Audi Select è, in qualche modo, il contrario di Audi Shared Fleet: più auto per un solo cliente. Una formula di “cars sharing” (al plurale) studiata per gente piuttosto facoltosa, desiderosa di mettersi al volante, a seconda dell’umore, di modelli esclusivi, per esempio S5 Sportback, SQ5 e RS6 Avant. Con un canone tutt’altro che popolare, cioè 1.621 euro mensili, il cliente può scegliere che auto guidare fra questo invidiabile terzetto. La formula prevede fino a 3 auto l’anno.

Rupert Stadler, numero uno dell’Audi, aveva già anticipato nel 2014 di non voler puntare al mercato di massa, ma di essere più orientato verso “qualcosa di più premium”. E così è stato. Test sono in corso anche anche negli Stati Uniti o a Stoccolma dove la proposta è più simile al car sharing “tradizionale”. Ovvero fino a cinque persone si dividono la stessa auto. Una “mobilità condizionata” (si chiama Unite), a prezzi che sembrano incoraggianti che partono da 180 euro mensili in media, ma con variabili come modello, chilometraggio e numero degli utenti (più si è, meno si paga). Il sistema contabilizza la percorrenza ed elabora il conto sulla base dell’impiego effettivo.

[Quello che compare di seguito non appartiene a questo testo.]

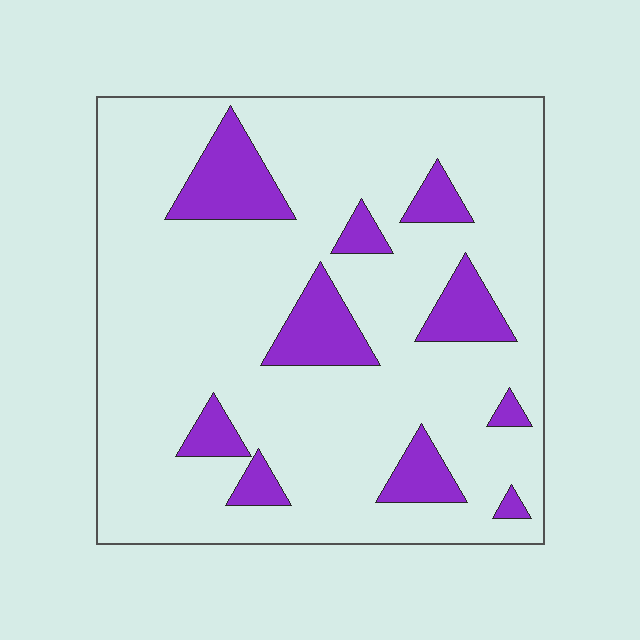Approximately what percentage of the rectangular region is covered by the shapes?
Approximately 15%.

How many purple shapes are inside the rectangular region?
10.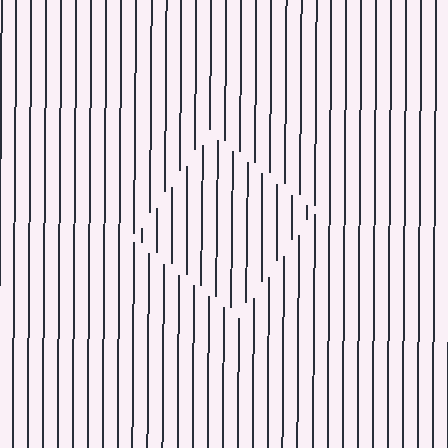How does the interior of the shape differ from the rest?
The interior of the shape contains the same grating, shifted by half a period — the contour is defined by the phase discontinuity where line-ends from the inner and outer gratings abut.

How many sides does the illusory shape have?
4 sides — the line-ends trace a square.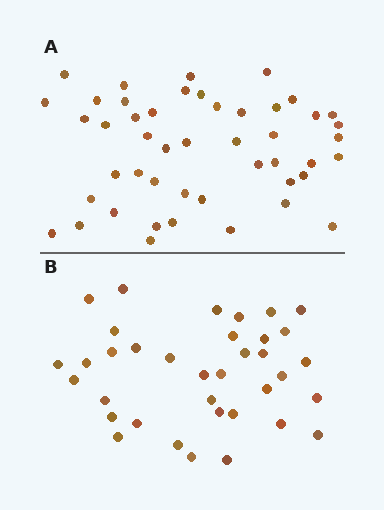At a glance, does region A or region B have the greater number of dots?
Region A (the top region) has more dots.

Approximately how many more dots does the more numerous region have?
Region A has roughly 12 or so more dots than region B.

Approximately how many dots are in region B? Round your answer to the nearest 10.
About 40 dots. (The exact count is 36, which rounds to 40.)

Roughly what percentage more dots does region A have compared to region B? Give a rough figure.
About 30% more.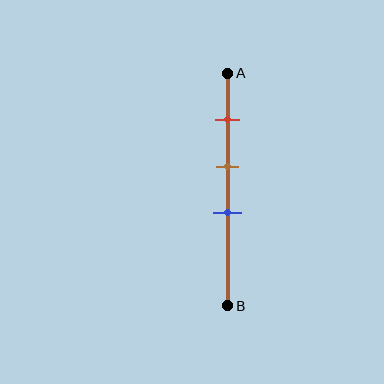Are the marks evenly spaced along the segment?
The marks are evenly spaced relative to one another, but the end sections next to A and B have different lengths, so they do not divide the segment into equal parts.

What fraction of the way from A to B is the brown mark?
The brown mark is approximately 40% (0.4) of the way from A to B.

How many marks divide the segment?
There are 3 marks dividing the segment.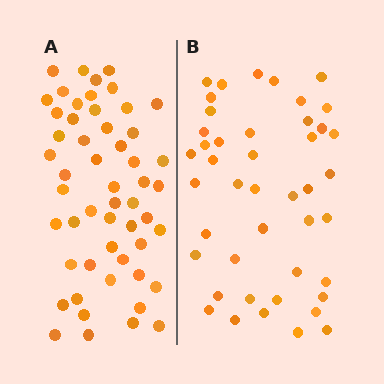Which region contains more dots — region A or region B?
Region A (the left region) has more dots.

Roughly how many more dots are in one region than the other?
Region A has roughly 8 or so more dots than region B.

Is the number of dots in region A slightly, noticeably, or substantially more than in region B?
Region A has only slightly more — the two regions are fairly close. The ratio is roughly 1.2 to 1.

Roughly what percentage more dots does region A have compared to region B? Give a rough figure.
About 20% more.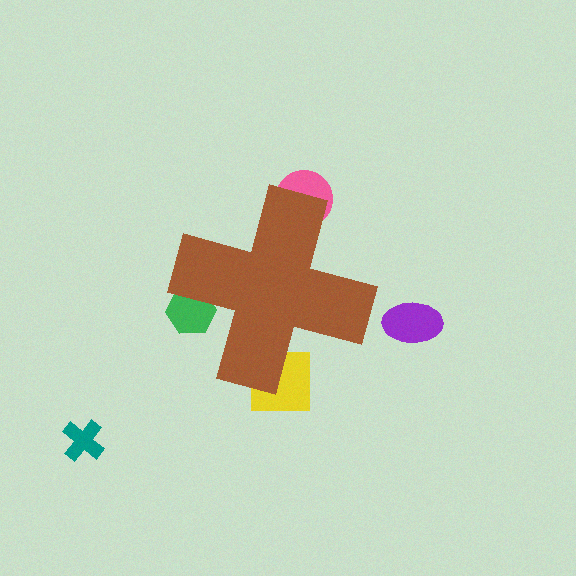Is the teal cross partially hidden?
No, the teal cross is fully visible.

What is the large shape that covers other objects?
A brown cross.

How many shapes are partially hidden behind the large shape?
3 shapes are partially hidden.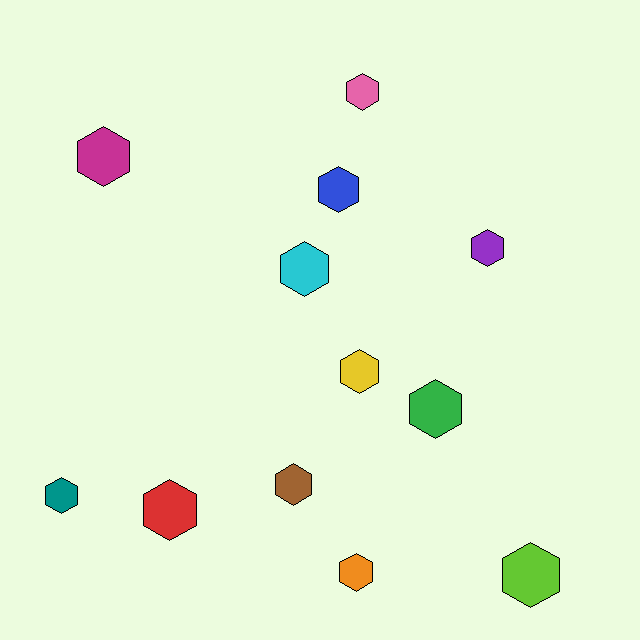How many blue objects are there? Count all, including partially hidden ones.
There is 1 blue object.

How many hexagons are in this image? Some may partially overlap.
There are 12 hexagons.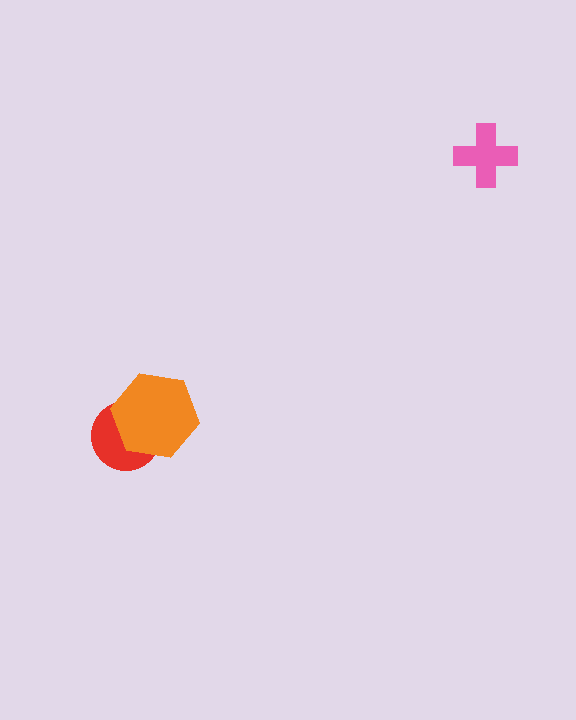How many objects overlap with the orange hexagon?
1 object overlaps with the orange hexagon.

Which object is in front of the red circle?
The orange hexagon is in front of the red circle.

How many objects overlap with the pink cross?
0 objects overlap with the pink cross.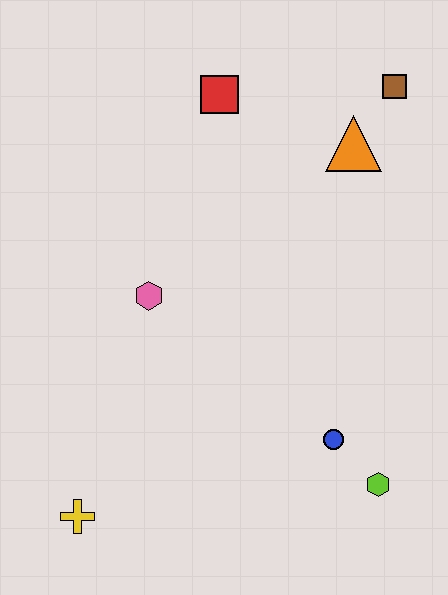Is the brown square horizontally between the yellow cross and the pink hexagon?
No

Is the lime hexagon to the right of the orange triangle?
Yes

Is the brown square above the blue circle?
Yes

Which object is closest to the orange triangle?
The brown square is closest to the orange triangle.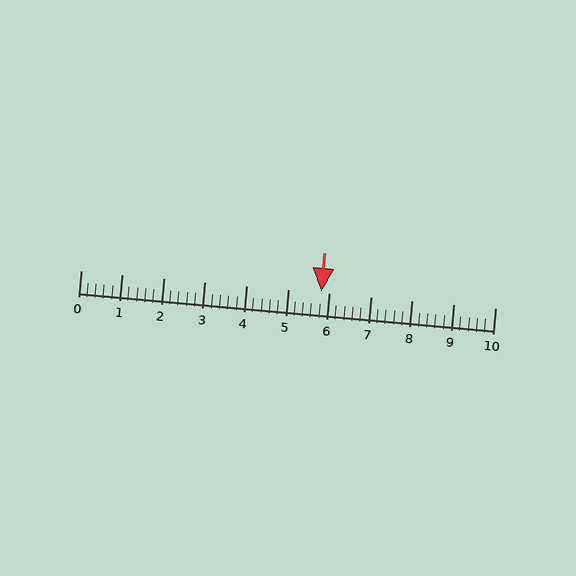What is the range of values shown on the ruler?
The ruler shows values from 0 to 10.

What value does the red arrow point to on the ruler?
The red arrow points to approximately 5.8.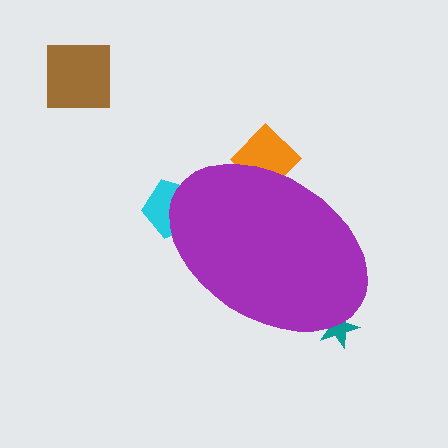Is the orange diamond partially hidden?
Yes, the orange diamond is partially hidden behind the purple ellipse.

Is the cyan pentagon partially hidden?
Yes, the cyan pentagon is partially hidden behind the purple ellipse.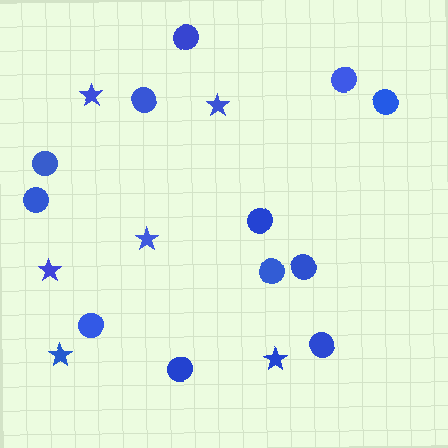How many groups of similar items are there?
There are 2 groups: one group of stars (6) and one group of circles (12).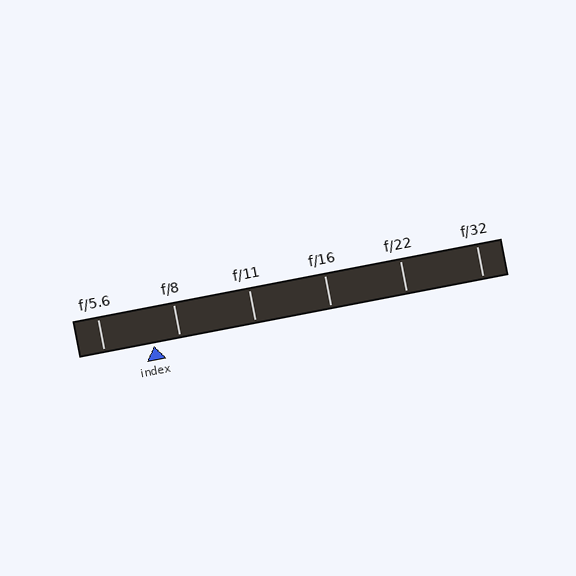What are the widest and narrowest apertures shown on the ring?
The widest aperture shown is f/5.6 and the narrowest is f/32.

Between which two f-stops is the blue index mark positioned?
The index mark is between f/5.6 and f/8.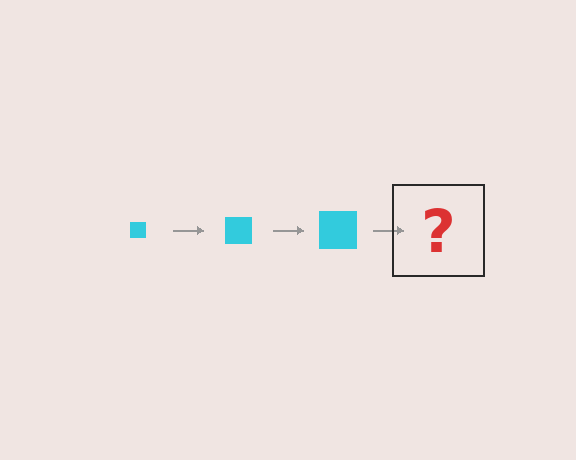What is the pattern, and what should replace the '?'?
The pattern is that the square gets progressively larger each step. The '?' should be a cyan square, larger than the previous one.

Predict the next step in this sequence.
The next step is a cyan square, larger than the previous one.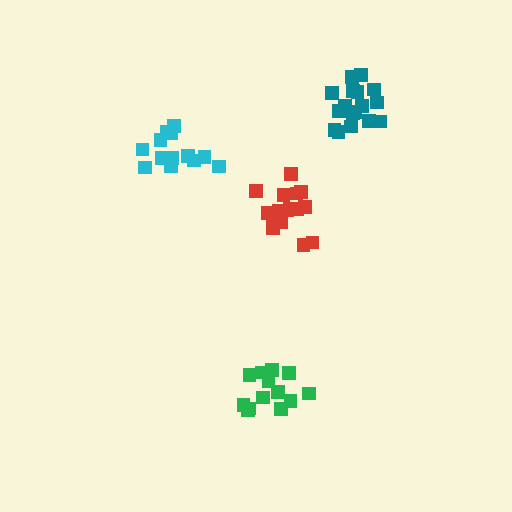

Da giugno, a San Francisco l’Audi offre una formula “à la carte” con un autista che porta e ritira il modello desiderato all’indirizzo precisato che il cliente può utilizzare per un periodo che va da uno a 28 giorni, ma più che di car sharing si tratta di un noleggio molto esclusivo. Perché, spiega il numero uno Rupert Stadler, Audi rileva “trend differenziati a seconda del contesto culturale e quello che funziona a Berlino non è affatto detto che vada bene a Seul”.